5-Jun-14 235,300 ROK Automatic Sale at $125.13 per share.
(Proceeds of $29,443,089)
9-Dec-13 13,452 ROK Automatic Sale at $111.92 – $112.25 per share.
(Proceeds of about $1,508,000)
22-Nov-13 3,608 ROK Sale at $112.36 – $113.32 per share.
(Proceeds of about $407,000)
18-Nov-13 13,005 ROK Sale at $112.02 per share.
(Proceeds of $1,456,820)
15-Nov-13 111,037 ROK Sale at $112.17 – $113.12 per share.
(Proceeds of about $12,508,000)
2-Aug-13 143,750 ROK Sale at $98.99 – $99.9 per share.
(Proceeds of about $14,295,000)
26-Aug-13 13,057 ROK Sale at $100.01 per share.
(Proceeds of $1,305,830)
7-Feb-13 60,116 ROK Sale at $90.32 – $91.06 per share.
(Proceeds of about $5,452,000)
4 Years Later and still nothing changes, looks that them just talk to you to keep silence, but the Chat support its just filled with stupid indian people who just send links to manuals, and wash their hands as fast as they can on problems. The Knowledgebase have the worst search engine of the world and dont have descriptive answers, just ”general” ideas of what could happen. Oh… and the Phone support, 2 of 3 times they want to solve everything with patches, i found myself answers that were easier than the solutions they provide me, i dont know if they are aware that most of the time, they are helping people in running process?, so why they just keep asking to reboot computers or upgrade software when most of the time is just basic troubleshoot that keeps the process running. I dont know if the support people get some kind of training, if not, they just should throw them to the real life work field.
The problem I see in this forum is that some of the complaints are quite unreasonable. I can’t believe the dude talking about “Stupid people from India”. For starters, the support center HAPPENS TO BE in Cleveland. (I got a guy from somewhere in Europe at one point, but so what?, he got me out the bind I was in.)
Others complain about their database documents, or their software downloads requiring a paid contract. How else can they pay for their support organization? How do they pay their Engineers to design and improve the software?
Yes, they can stand some improvement, but take my word for it: They are the best support organization I ever had to deal with. My heart goes out to those guys in Rockwell, they must take a lot of flak!, Let’s cut them a break, shall we?
@Joe M Do you work for them?
Bull on any kind of support from Rockwell. We pay upwards of $80K for our support contract, and they have yet to resolve ANY issue.
Add to that, that they keep pushing out broken software for ridiculous prices…The Rockwell Software monkeys can’t write functional code at all for anything. Even the flagship of the line, Logix (now Studio and slower) 5000 is still buggy AFTER 26+ REVISIONS.
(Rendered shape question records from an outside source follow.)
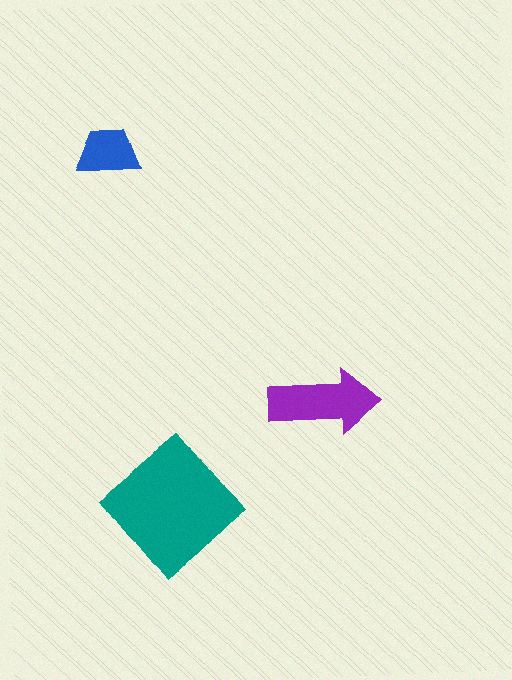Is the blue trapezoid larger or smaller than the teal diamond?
Smaller.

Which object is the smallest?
The blue trapezoid.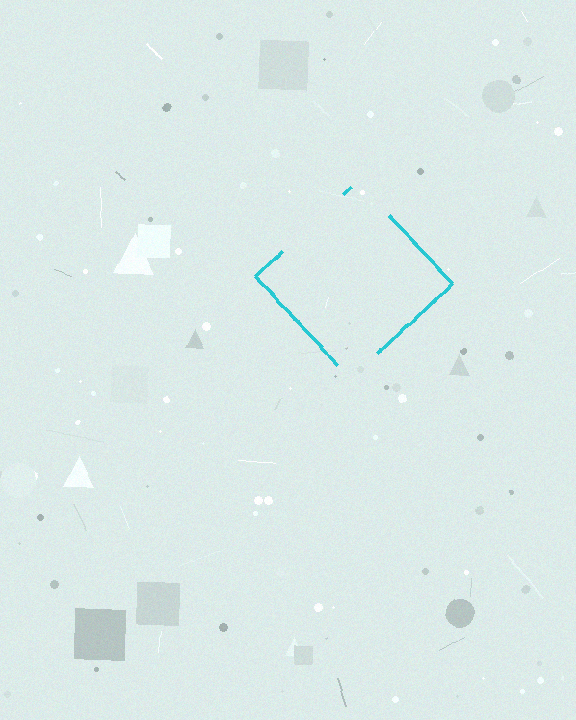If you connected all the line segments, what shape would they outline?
They would outline a diamond.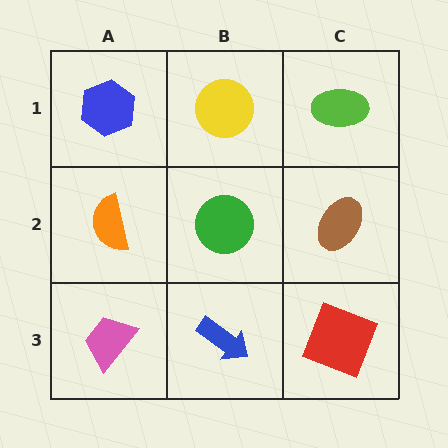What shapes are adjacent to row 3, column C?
A brown ellipse (row 2, column C), a blue arrow (row 3, column B).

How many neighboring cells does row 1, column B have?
3.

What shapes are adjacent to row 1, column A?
An orange semicircle (row 2, column A), a yellow circle (row 1, column B).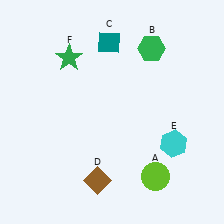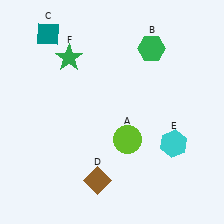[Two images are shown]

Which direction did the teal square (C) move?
The teal square (C) moved left.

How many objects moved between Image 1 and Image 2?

FTView is total garbage, and don’t even get me started on the “Integrated Architecture Tools”. Who in the world would put out such a broken tool chain, that doesn’t even have support for MOST OF THEIR OWN PRODUCTS? They even have the NERVE to to put a price tag on Architect! Seriously? The crummiest app on the stupidest smartphone in the world is lightyears better than Architect.
The Allen Bradley Hardware is fine, but they need to shut down the software division, fire everyone, and contract out to a company with a clue.